Naomi brushed her hair back from her eyes. “You brought me here because it’s secure, sa sa? So is it that you don’t want to be overheard by someone else, or that you think telling me compromises you? Because if you don’t trust me enough to ask for what you want, you don’t trust me enough for me to be here.”

 

 

 

The words seemed to carry more nuance than they could bear, as if the simple logistical facts also meant something about why she’d left. About who they were to each other. It was like she could feel the words creaking, but she didn’t know what Filip heard in them, or what she should have said differently. For a moment, there was a flicker in his expression. Sorrow or hatred or pain, it was gone too quickly to identify. A new stratum of guilt settled onto her, bearing her down. Compared to what she already had, it was trivial.

 

 

 

“He said I should tell you once we were off the station,” Filip said.

 

 

 

“Apparently he didn’t know I’d be arranging passage on a different ship. Plans change. It’s what they do.”

 

 

 

Filip’s gaze fixed on her, his eyes hard as marbles. She realized she’d been quoting Marco without meaning to. Maybe Filip thought it was a slap, that she was making a claim on his father by using his words. She didn’t know. She didn’t know him. She had to keep reminding herself of that.

 

 

 

“There’s a rendezvous point.”

 

 

 

“Is there a time?”

 

 

 

“Yes.”

 

 

 

“How long?”

 

 

 

She saw We don’t talk about it floating in his eyes. When he spoke, his voice was smaller, younger. More vulnerable. “Soon.”

 

 

 

“How soon?”

 

 

 

He looked away.

 

 

 

“Very.”

 

 

 

 

 

She’d known, back then, that there were hard-core OPA factions on Ceres, but it hadn’t bothered her. Radical OPA was still OPA, and that made them family.
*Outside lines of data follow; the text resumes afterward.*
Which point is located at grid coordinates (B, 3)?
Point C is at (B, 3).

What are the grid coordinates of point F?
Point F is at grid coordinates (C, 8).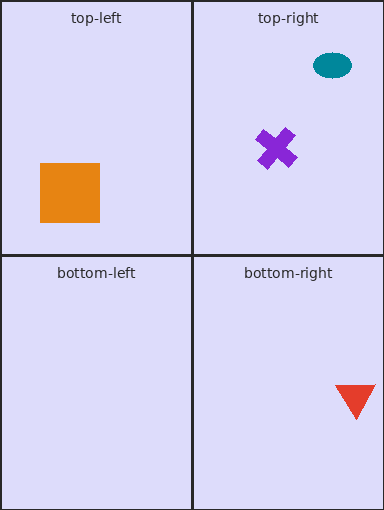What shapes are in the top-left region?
The orange square.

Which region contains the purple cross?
The top-right region.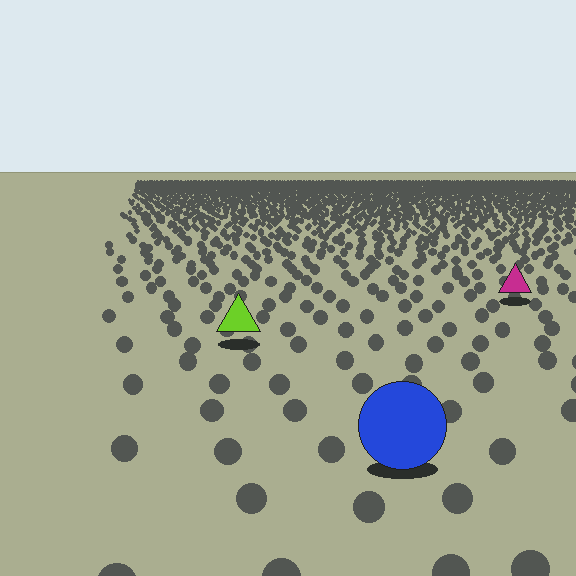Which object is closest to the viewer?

The crazy uncle who got drunk and started fights, maybe, but with Earth cranking up tariffs and Mars lowering the prices it would pay for ore, the sense of being under siege put Belters on the side of Belters first. And after shipping with Rokku for a while, talk of killing Earthers and Martians became a kind of white noise.

 

 

 

The birth had been hard. Thirty hours of labor. The muscles of her abdominal wall, made weaker by a lifetime of inconstant g, had shredded themselves. If they had been in Rokku’s ship or even back on Hygeia Station, she might have died, and the baby with her. But the medical complex on Ceres had seen it all before, and worse. A gray-haired woman with a cathedral of tattoos on her hands and arms had been in her room the whole time, singing little tunes in Swahili and Arabic. Naomi could still see her and hear her voice, though she’d forgotten the woman’s name. If she’d ever known it.

 

 

 

Filip had drawn his first, exhausted, angry breath at five in the morning, the day after she’d gone into the complex. The pediatric autodoc scanned him, considered for the longest five seconds of Naomi’s life, and declared the baby safely within standard error. The gray-haired woman had placed him on Naomi’s breast and sung a blessing.